La photo originale (sur le site de la Nasa) est d’une excellente résolution, à en imprimer des posters. Avis aux amateurs… Photo Nasa. JPL-Caltech. MSSS

… et Insight plante enfin son thermomètre

Un peu plus loin sur Mars (à 600 kilomètres environ), l'atterrisseur Insight, qui doit écouter battre le cœur de la planète, reprend du poil de la bête. Son instrument HP3 était bloqué dans le sol depuis le mois de février : il s'agit d'une sonde thermique qui devait s'enfoncer de cinq mètres en percutant le sol avec un poids, pour mesurer la température en profondeur. Mais après 30 centimètres seulement, la percussion a dû être arrêtée car la sonde n'avançait plus. Comme si elle avait rencontré un obstacle infranchissable.

Les ingénieurs de la Nasa et ceux de l’agence spatiale allemande, qui a conçu l’instrument, ont brainstormé des mois et simulé des bricolages sur Terre pour résoudre le problème.

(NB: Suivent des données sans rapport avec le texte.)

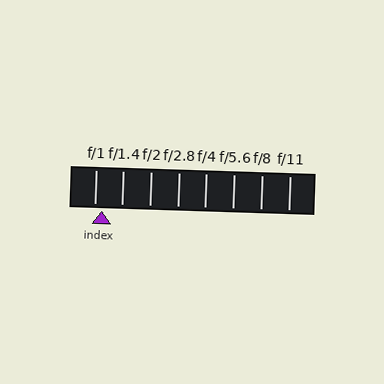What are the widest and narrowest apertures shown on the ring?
The widest aperture shown is f/1 and the narrowest is f/11.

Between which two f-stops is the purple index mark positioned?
The index mark is between f/1 and f/1.4.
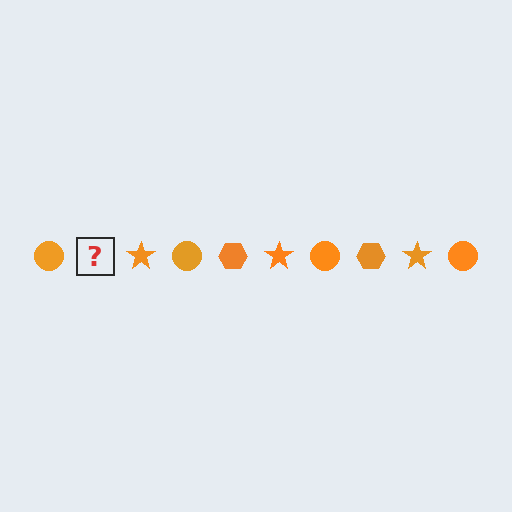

Ils ont finalement décidé d’utiliser la petite pelleteuse d’Insight pour appuyer sur la sonde HP3 et l’aider à s’enfoncer dans le sol. Et ça marche ! En fait, ce n’était pas un rocher qui bloquait la progression.

La sonde HP3, à gauche et attachée par un câble-ruban orange, s’enfonce dans le sol avec l’aide de la pelleteuse d’Insight qui fait appui.

Pour s'enfoncer, la taupe de HP3 «a en effet besoin que le sol lui oppose une certaine force de friction, explique Ciel et Espace. Celle-ci était apparemment insuffisante, si bien que le pénétrateur rebondissait plutôt qu'il n'avançait. Mais la friction due au contact de la pelleteuse semble efficace. Ainsi aidé, le pénétrateur d'InSight s'est enfoncé de 2 cm ces derniers jours».